Joseph a encarou furioso. —Com prazer seu monte de bosta!

—Vai se arrepender por me fazer experimentos seu bosta! —gritou Mayara avançando contra o pai que pegou uma arma e atirou contra a filha, porém Mayara o atacou com suas correntes de fogo vermelho. Então sangue foi derramado e houve uma explosão e só viu-se a corrente atravessando o corpo de Joseph que gritou e soltou sangue da boca. Spila e os demais olharam para o corpo de Joseph, Mayara viu o corpo do pai. —Adeus pai.         

O corpo de Joseph estava no chão ensanguentado e onde a corrente havia atingindo-o havia ficado sem carne e amostra só os ossos. Então notaram que os aliens haviam fugido juntamente com os outros prisioneiros, então Spila e os outros começaram a andar procurando uma saída. Mayara ergueu os olhos para Spila. —Para onde iremos?           

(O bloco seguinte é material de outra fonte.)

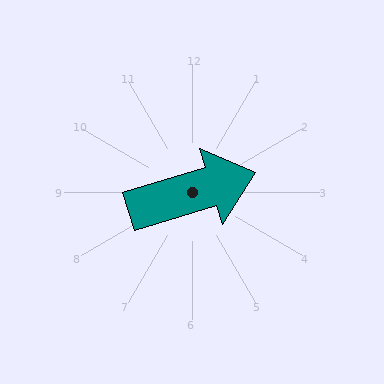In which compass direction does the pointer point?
East.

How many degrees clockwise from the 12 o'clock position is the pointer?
Approximately 73 degrees.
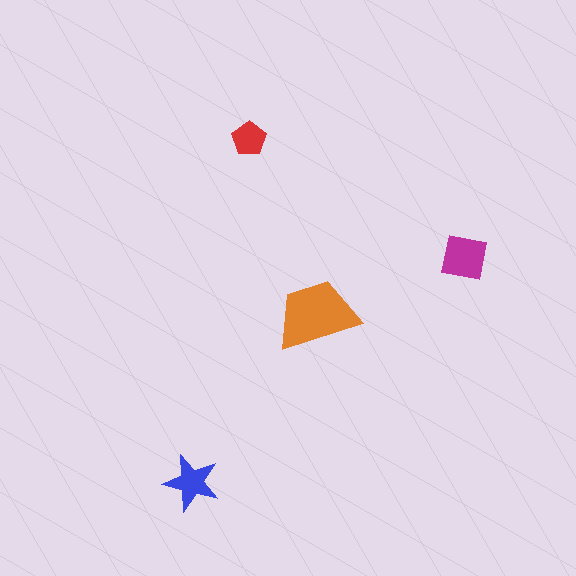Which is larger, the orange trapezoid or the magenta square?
The orange trapezoid.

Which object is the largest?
The orange trapezoid.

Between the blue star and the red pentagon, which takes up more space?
The blue star.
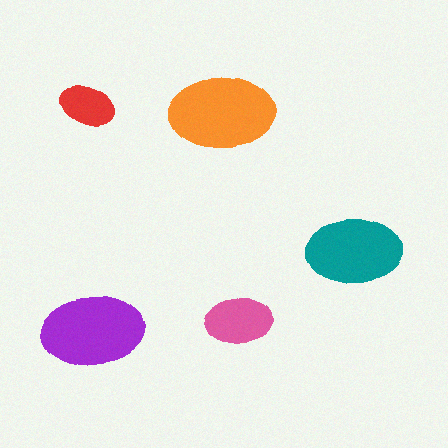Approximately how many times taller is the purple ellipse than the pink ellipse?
About 1.5 times taller.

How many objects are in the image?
There are 5 objects in the image.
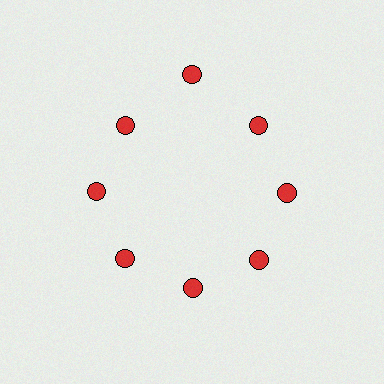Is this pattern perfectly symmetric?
No. The 8 red circles are arranged in a ring, but one element near the 12 o'clock position is pushed outward from the center, breaking the 8-fold rotational symmetry.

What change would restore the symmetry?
The symmetry would be restored by moving it inward, back onto the ring so that all 8 circles sit at equal angles and equal distance from the center.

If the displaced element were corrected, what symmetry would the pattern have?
It would have 8-fold rotational symmetry — the pattern would map onto itself every 45 degrees.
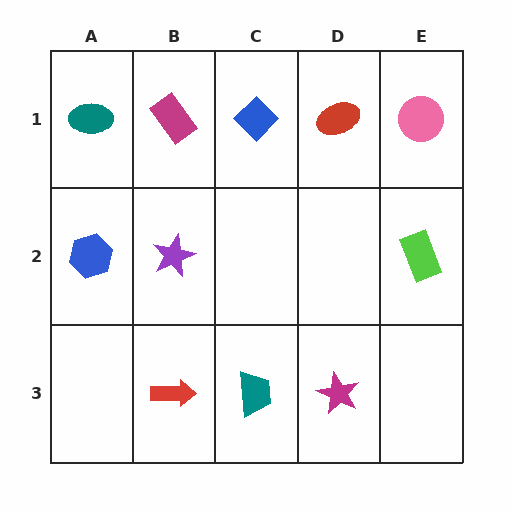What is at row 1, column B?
A magenta rectangle.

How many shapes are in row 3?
3 shapes.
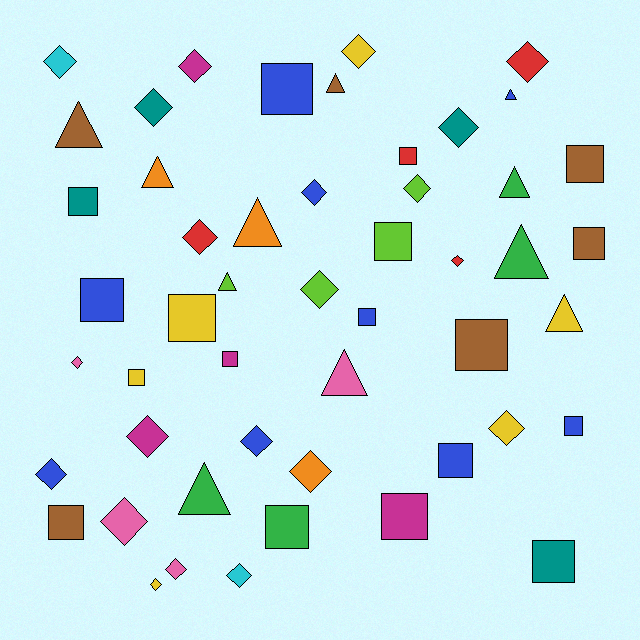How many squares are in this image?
There are 18 squares.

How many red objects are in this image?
There are 4 red objects.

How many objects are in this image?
There are 50 objects.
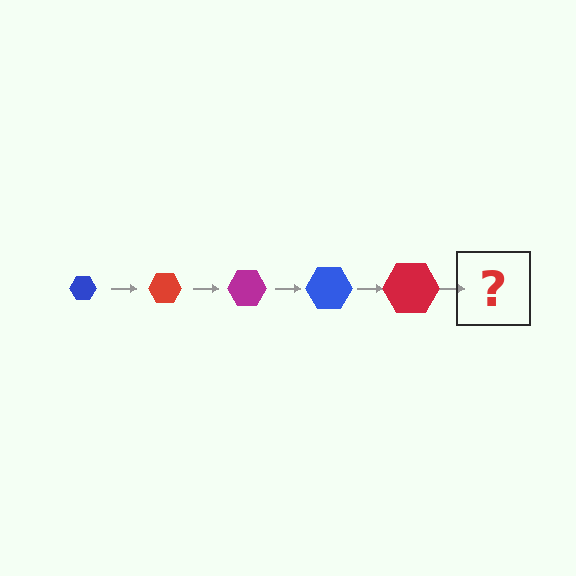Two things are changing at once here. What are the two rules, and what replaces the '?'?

—Para Nova Zelândia, é um ótimo lugar.

Sesik e os demais concordaram. —Eu vou arrumar um carro para nós! —falou Sesik sumindo em um redemoinho. Enquanto as garotas correram e de repente Spila usou seu poder de teletransporte e as tirou de lá e surgiram em outro salão enorme. Mayara olhou para Spila querendo entender o que aconteceu. —O que foi isso Spila?

—Teletransporte.

Então elas viram um casulo estranho, que parecia ser algo alienígena tinha uma cabeça pequena e tentáculos. —O que será isso pessoal?

Então de repente apareceu Carla que ainda estava ferida. —Vocês querem saber mesmo?

Carla sorriu olhando para a filha e as outras garotas. —A Azumi pegou quando um asteroide caiu na terra, é uma criança alienígena. E nós usamos o seu DNA em nossos projetos.

Mayara a encarou. —Mãe você tem que parar!

 

Mayara encarou o casulo ignorando a filha. —Não posso, os aliens são o futuro!          

—Só que não! —falou Frank aparecendo junto com os agentes da Azumi e confrontou Carla. —Nós a Azumi estamos aqui para matar os Fray!

Carla riu. —Não! Só quando você morrer!

Mayara resmungou para Spila:

—Temos que fugir!

—Mas o meu irmão... Ele...

Mayara segurou o braço dela com força:

—Minha mãe causará uma explosão, Vamos agora!

Frank a encarou.

—Venha irmã, vai ficar tudo bem!

—Não posso, eu sei de tudo sobre a Azumi você mentiu para mim e eu não vou voltar nunca mais!

—Irmã posso te explicar tudo...

Spila agarrou os braços de Mayara e de Livia e se teletransportaram dali. Então Carla agarrou o casulo com força e jogou o casulo no chão causando uma grande explosão que levou tudo que se encontrava no caminho.